Previous researchers have summarised the characteristics of tools designed to assess various sources of bias in randomised trials,12–14 non-randomised studies of interventions (NRSI),14 15 diagnostic test accuracy studies16 and systematic reviews.14 17 Others have summarised the performance of statistical methods developed to detect or adjust for reporting biases.18–20 However, no prior review has focused specifically on tools (ie, structured instruments such as scales, checklists or domain-based tools) for assessing the risk of reporting biases. A particular challenge when assessing risk of reporting biases is that existing tools vary in their level of assessment. For example, tools for assessing risk of bias due to selective publication direct assessments at the level of the synthesis, whereas tools for assessing risk of bias due to selective non-reporting within studies can direct assessments at the level of the individual study, at the level of the synthesis or at both levels. It is unclear how many tools are available to assess different types of reporting bias, and what level they direct assessments at. It is also unclear whether criteria for reaching risk of bias judgements are consistent across existing tools. Therefore, the aim of this research was to conduct a systematic review of the content and measurement properties of such tools.

Methods

Protocol

Methods for this systematic review were prespecified in a protocol which was uploaded to the Open Science Framework in February 2017 (https://osf.io/9ea22/).

Eligibility criteria

Papers were included if the authors described a tool that was designed for use by individuals performing evidence syntheses to assess risk of reporting biases in the included studies or in their synthesis of studies. Tools could assess any type of reporting bias, including bias due to selective publication, bias due to selective non-reporting or bias in selection of the reported result. Tools could assess the risk of reporting biases in any type of study (eg, randomised trial of intervention, diagnostic test accuracy study, observational study estimating prevalence of an exposure) and in any type of result (eg, estimate of intervention efficacy or harm, estimate of diagnostic accuracy, association between exposure and outcome). Eligible tools could take any form, including scales, checklists and domain-based tools. To be considered a scale, each item had to have a numeric score attached to it, so that an overall summary score could be calculated.12 To be considered a checklist, the tool had to include multiple questions, but the developers’ intention was not to attach a numerical score to each response, or to calculate an overall score.13 Domain-based tools were those that required users to judge risk of bias or quality within specific domains, and to record the information on which each judgement was based.21

Tools with a broad scope, for example, to assess multiple sources of bias or the overall quality of the body of evidence, were eligible if one of the items covered risk of reporting bias. Multidimensional tools with a statistical component were also eligible (eg, those that require users to respond to a set of questions about the comprehensiveness of the search, as well as to perform statistical tests for funnel plot asymmetry). In addition, any studies that evaluated the measurement properties of existing tools (eg, construct validity, inter-rater agreement, time taken to complete assessments) were eligible for inclusion. Papers were eligible regardless of the date or format of publication, but were limited to those written in English.

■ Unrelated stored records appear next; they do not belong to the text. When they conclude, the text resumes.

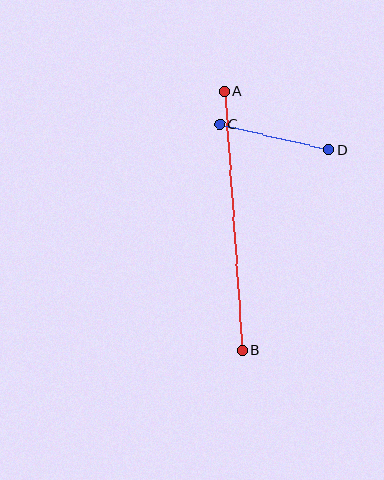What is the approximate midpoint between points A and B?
The midpoint is at approximately (233, 220) pixels.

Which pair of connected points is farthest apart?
Points A and B are farthest apart.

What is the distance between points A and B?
The distance is approximately 260 pixels.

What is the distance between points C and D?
The distance is approximately 112 pixels.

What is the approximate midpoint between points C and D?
The midpoint is at approximately (274, 137) pixels.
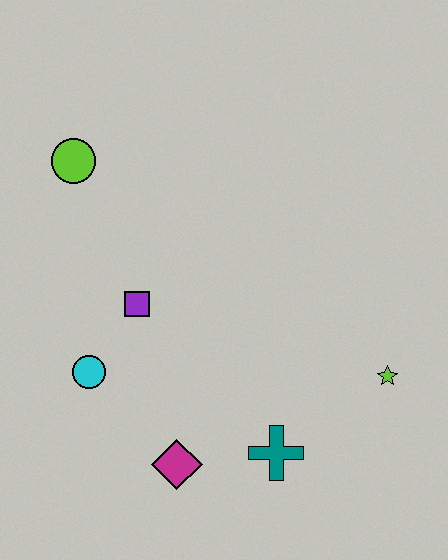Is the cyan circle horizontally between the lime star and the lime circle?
Yes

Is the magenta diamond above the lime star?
No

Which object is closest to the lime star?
The teal cross is closest to the lime star.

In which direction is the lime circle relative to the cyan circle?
The lime circle is above the cyan circle.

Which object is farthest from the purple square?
The lime star is farthest from the purple square.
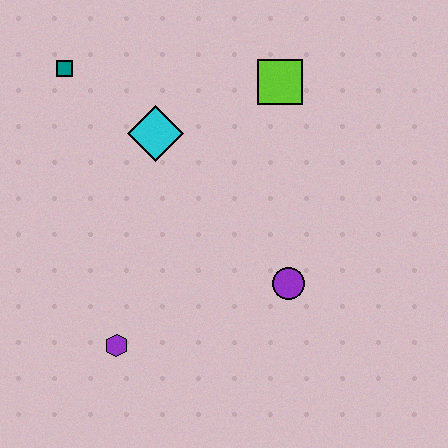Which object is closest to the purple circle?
The purple hexagon is closest to the purple circle.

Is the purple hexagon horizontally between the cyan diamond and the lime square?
No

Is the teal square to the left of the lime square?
Yes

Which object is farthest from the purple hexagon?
The lime square is farthest from the purple hexagon.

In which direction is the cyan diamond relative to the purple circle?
The cyan diamond is above the purple circle.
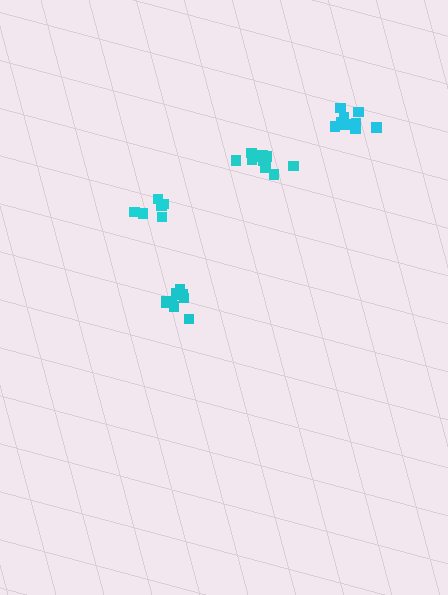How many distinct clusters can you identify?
There are 4 distinct clusters.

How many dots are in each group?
Group 1: 10 dots, Group 2: 10 dots, Group 3: 7 dots, Group 4: 10 dots (37 total).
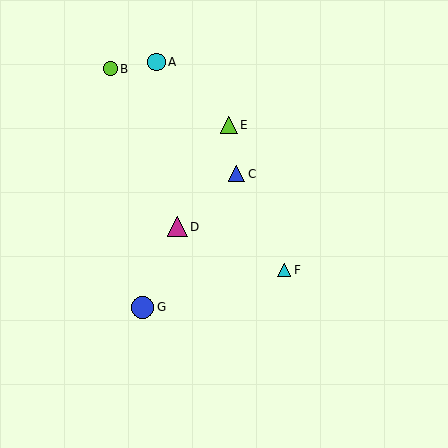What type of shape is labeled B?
Shape B is a lime circle.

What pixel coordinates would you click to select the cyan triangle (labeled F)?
Click at (284, 270) to select the cyan triangle F.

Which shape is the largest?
The blue circle (labeled G) is the largest.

The following were ineligible:

  • articles or book chapters providing guidance on how to address reporting biases, but which do not include a structured tool that can be applied by users (eg, the 2011 Cochrane Handbook chapter on reporting biases22);

  • tools developed or modified for use in one particular systematic review;

  • tools designed to appraise published systematic reviews, such as the Risk Of Bias In Systematic reviews (ROBIS) tool23 or A MeaSurement Tool to Assess systematic Reviews (AMSTAR)24;

  • articles that focus on the development or evaluation of statistical methods to detect or adjust for reporting biases, as these have been reviewed elsewhere.18–20

Search methods

On 9 February 2017, one author (MJP) searched for potentially relevant records in Ovid MEDLINE (January 1946 to February 2017), Ovid Embase (January 1980 to February 2017) and Ovid PsycINFO (January 1806 to February 2017). The search strategies included terms relating to reporting bias which were combined with a search string used previously by Whiting et al to identify risk of bias/quality assessment tools17 (see full Boolean search strategies in online supplementary table S1).

Supplementary file 1

bmjopen-2017-019703supp001.pdf (70.4KB, pdf)

To capture any tools not published by formal academic publishers, we searched Google Scholar using the phrase ‘reporting bias tool OR risk of bias’. One author (MJP) screened the titles of the first 300 records, as recommended by Haddaway et al.25 To capture any papers that may have been missed by all searches, one author (MJP) screened the references of included articles. In April 2017, the same author emailed the list of included tools to 15 individuals with expertise in reporting biases and risk of bias assessment, and asked if they were aware of any other tools we had not identified.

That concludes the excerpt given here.